Ensuite, on constate que dans l'affaire du France aucune sanction particulière n'a été prise à l'égard de l'équipage, sauf le licenciement économique, mais qui, de toute façon, résultait du désarmement du navire au « quai de l'oubli ». Dans l'affaire du Saint Germain, la « mutinerie » a été assimilée par le tribunal à une simple occupation des locaux pour motif syndical.

A croire que « la grève en mer » n'est pas considérée comme illégale et qu'il y a donc là une perte évidente du particularisme de droit maritime, eu égard aux règles plus générales encadrant le droit de grève.

En ce qui concerne un sujet aussi vaste que celui traité, il est un secteur où le vocable de grève est souvent utilisé à plus ou bon escient, il s'agit du secteur de la manutention portuaire.

On utilisera dans les prochains développements, le terme de docker employé sur les rivages de la Méditerranée et dans notre pays, et non celui de stevedore utilisé sur la côte Atlantique, les premiers accomplissent des opérations juridiques alors que les seconds se contentent d'opérer essentiellement la manutention du fret. En tout état de cause, une telle distinction n'a pas lieu d'être lorsque l'on se place dans le cadre d'une grève.

B. Les dockers

Le métier de docker est né au XIXe siècle avec la navigation à vapeur et ses conséquences : réduction des équipages et des temps d'escale, augmentation de la taille des navires et de l'importance de la cargaison. Pendant la première moitié du XIXe siècle, le métier de docker était purement manuel. Le conditionnement des marchandises était adapté à la force humaine (sacs, carton...).
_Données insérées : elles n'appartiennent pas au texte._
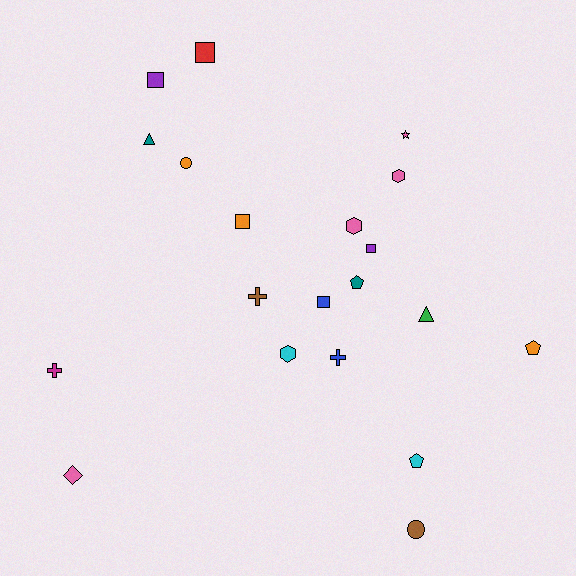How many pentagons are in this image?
There are 3 pentagons.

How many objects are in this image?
There are 20 objects.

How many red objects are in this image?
There is 1 red object.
Chaque chargement ou déchargement de navire nécessitait plusieurs centaines d'hommes pendant plusieurs jours. Aujourd'hui il, n'existe plus de charges qu'un homme puisse manipuler sans l'aide d'engins puissants (chariots, douglas, portiques porte-conteneurs, bandes transporteuses...).

La profession était régie par le code de la Marine Marchande, mais cette législation devient inadaptée car le monopole conféré aux dockers, est à l'origine de nombreux conflits sociaux, paralysant régulièrement les ports et détériorant leur image.
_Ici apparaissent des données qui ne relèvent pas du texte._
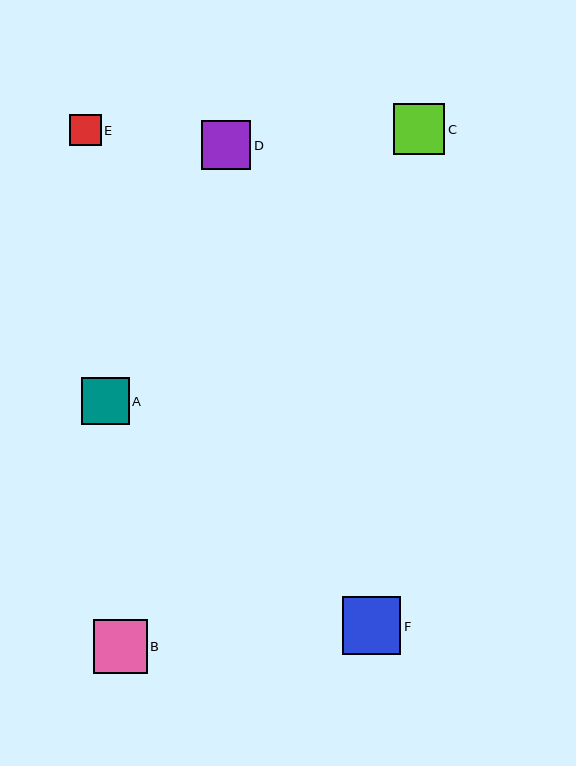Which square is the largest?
Square F is the largest with a size of approximately 58 pixels.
Ainsi, les relations de travail sur les quais sont très peu « juridicités », laissant place à une pratique sociale, principalement issue de l'irrégularité du trafic portuaire et de l'intermittence de l'emploi.

La pluralité des employeurs a fait naître le mythe de l'autonomie professionnelle, la fierté de l'indépendance vis à vis des patrons. Ce qui leur conférait, un certain contre pouvoir et avait des répercussions importantes, en cas de grève sur l'économie des pays.

Ces abus, l'évolution des techniques et la baisse de la quantité de travail fourni aux dockers, n'ont engendré aucune nouvelle réforme pour assainir le milieu des dockers, qui restent des travailleurs intermittents.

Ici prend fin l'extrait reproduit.